Dev Space

Customize & extend the power of Alteryx. SDKs, APIs, custom tools, and more!

Python SDK Input Tool does not maintain and propagate metadata

5 - Atom

Python SDK Source Tool - Save Metadata after Running Tool


Hi everyone,


I created an input tool using the python sdk which loads data from a remote interface and outputs the data for usage in alteryx. I do not know the metadata for my data in advance, thus I download the data and compute the metadata from it, which works fine.
Now I want to work on the subsequent workflow but adding any other tool, e.g. a “Select” tool, to the output of my tool leaves me with no metadata. The metadata from the last run is not properly passed downstream — even though the metadata is shown at the input anchor (possibly from the last run).


Looking at the tools lifecycle, it appears that when adding a downstream tool alteryx instantiates a new AyxPlugin which then is expected to produce the metadata and pass it down to the downstream tools. The problem is that the new instance of my tool does not have the data downloaded (anymore), thus I can’t push the metadata of this data. The solution would be to save the metadata in some local variable and pushing it at its next call. As the AyxPlugin is newly created with each new tool, this however does not work — all local variables are reset. So I’d need some kind of storage that persists over different instances of the python class. Another idea is to use a temp file but this has to be deleted when the workflow or alteryx is closed. (There is a function AyxEngine.create_temp_file_name creates such a temp file but then I’d need to save the file name somewhere and have the same problem.)


Do you know if there is a workflow persistent temp (not only for a run) or some other method to store the metadata?


This is normal behavior for all tools in Alteryx, not only Python SDK tools. There are two solutions. One is fairly simple and the method used in 99.9% of built-in tools, so we'll start with that.

Quick background for you, somewhat simplified. When your tool is selected on the canvas and the configuration window is shown, a new instance of it is created. This new instance is initialized with the configuration settings it last had and the Alteryx engine expects a few other things to happen. When you click away from that tool, something called a configuration or update run happens across the canvas. The metadata from your tool is passed downstream through the workflow and each of the other tools updates if necessary. Think of it as running your workflow, but only on the metadata itself. Then that fresh instance of your tool is deleted. The whole process happens again the next time your tool is selected. That means nothing is persistent.

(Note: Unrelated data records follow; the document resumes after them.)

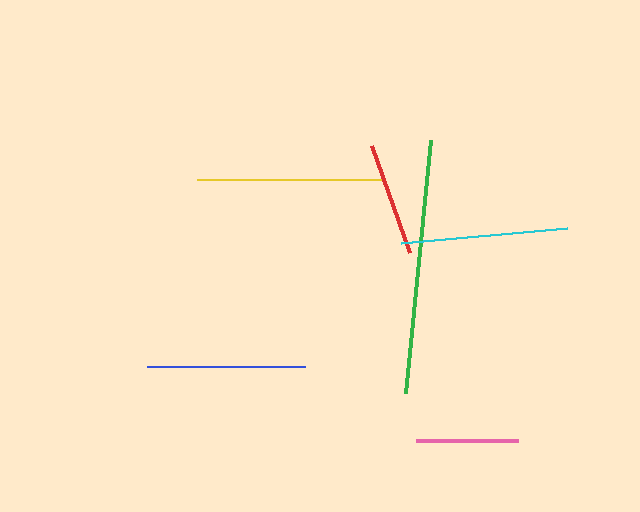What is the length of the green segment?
The green segment is approximately 254 pixels long.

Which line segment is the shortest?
The pink line is the shortest at approximately 102 pixels.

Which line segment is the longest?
The green line is the longest at approximately 254 pixels.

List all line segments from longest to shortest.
From longest to shortest: green, yellow and cyan (about equal), blue, red, pink.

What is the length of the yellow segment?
The yellow segment is approximately 183 pixels long.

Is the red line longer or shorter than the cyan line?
The cyan line is longer than the red line.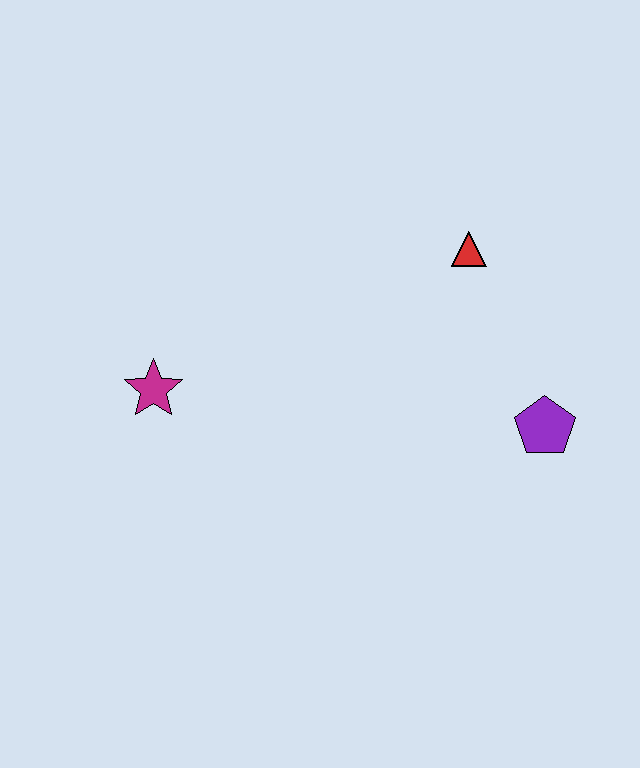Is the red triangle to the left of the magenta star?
No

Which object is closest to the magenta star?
The red triangle is closest to the magenta star.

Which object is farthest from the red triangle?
The magenta star is farthest from the red triangle.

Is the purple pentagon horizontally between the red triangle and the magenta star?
No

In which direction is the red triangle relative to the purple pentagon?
The red triangle is above the purple pentagon.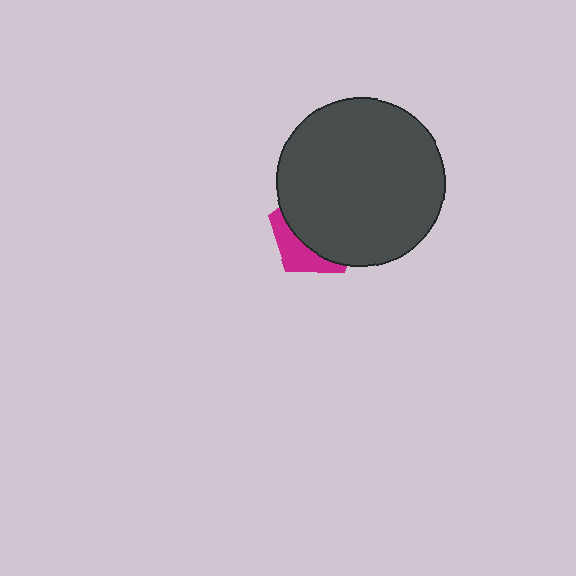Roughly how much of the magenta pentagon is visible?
A small part of it is visible (roughly 30%).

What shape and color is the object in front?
The object in front is a dark gray circle.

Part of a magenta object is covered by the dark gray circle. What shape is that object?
It is a pentagon.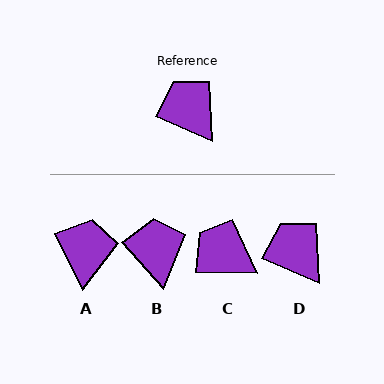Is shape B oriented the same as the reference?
No, it is off by about 25 degrees.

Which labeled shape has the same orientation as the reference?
D.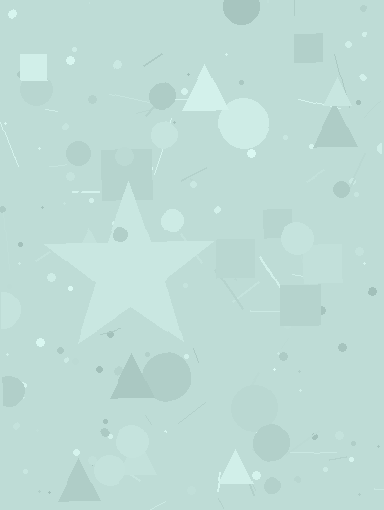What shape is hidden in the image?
A star is hidden in the image.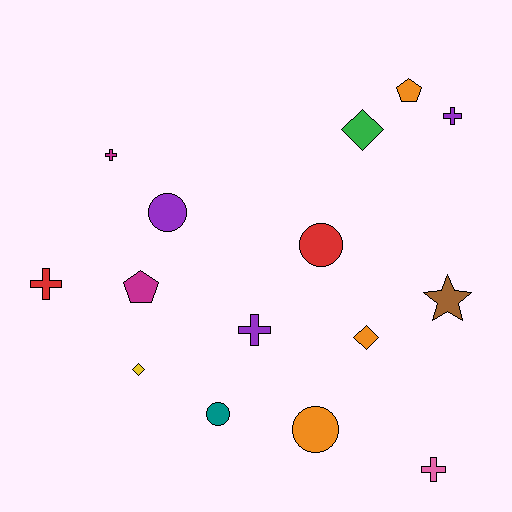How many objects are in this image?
There are 15 objects.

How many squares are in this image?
There are no squares.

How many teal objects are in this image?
There is 1 teal object.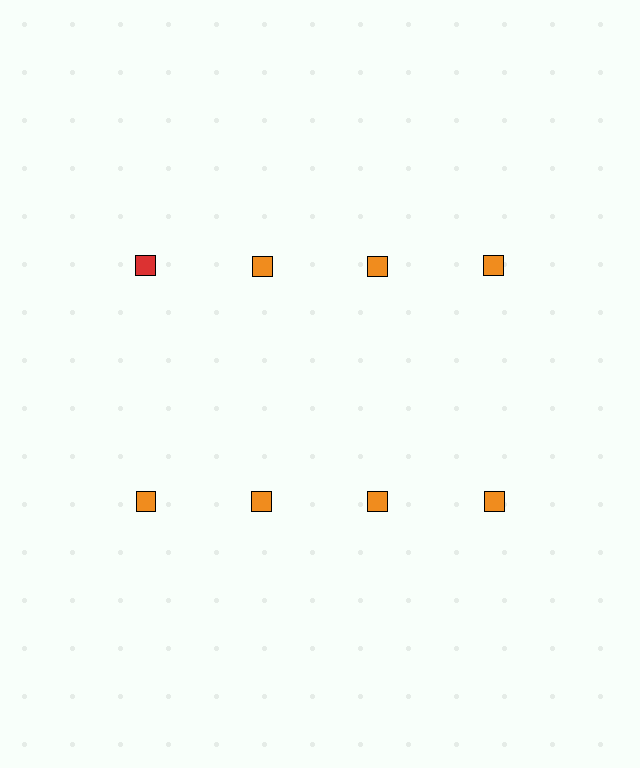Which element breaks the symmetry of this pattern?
The red square in the top row, leftmost column breaks the symmetry. All other shapes are orange squares.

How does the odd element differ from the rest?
It has a different color: red instead of orange.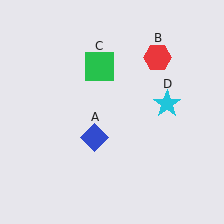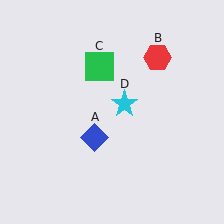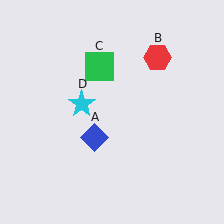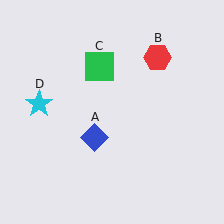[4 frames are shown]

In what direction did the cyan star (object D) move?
The cyan star (object D) moved left.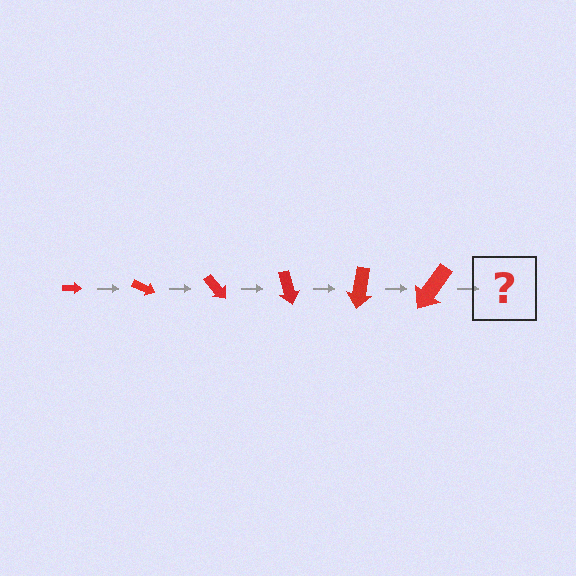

In your case, what you can do is this. If you are using the base Python SDK and not the Snakeplane wrapper, you can access the alteryx_engine object passed into your tool in its __init__ function. That object has a Boolean property called UpdateOnly. Now, since your tool is an input tool, the engine will call your tool's pi_push_all_records function. Inside that function, you check the value of self.alteryx_engine.UpdateOnly. If True, then the engine is running the configuration / update run I described above. In that case, if possible, only download the data or metadata from the source that is required to set the metadata. If False, you are in an actual workflow run and your tool should do what it is already doing.

If downloading the data in each configuration run is too expensive and you must cache it, there are other workarounds. What a couple built-in tools have done (and I won't see which) is modify the actual configuration XML for the tool. This can be done in pi_init and / or pi_close. This is more complex, but works. This involves having an initially empty configuration field in the XML for a temporary file path that will contain your metadata. Once that metadata is generated and saved, set that path in pi_init and / or pi_close. If that field is not blank when reading your configuration XML in pi_init, then load the metadata from that file (if it still exists). More complex, and maintaining that cache is a pain, but it can work.

David Wilcox
Senior Software Engineer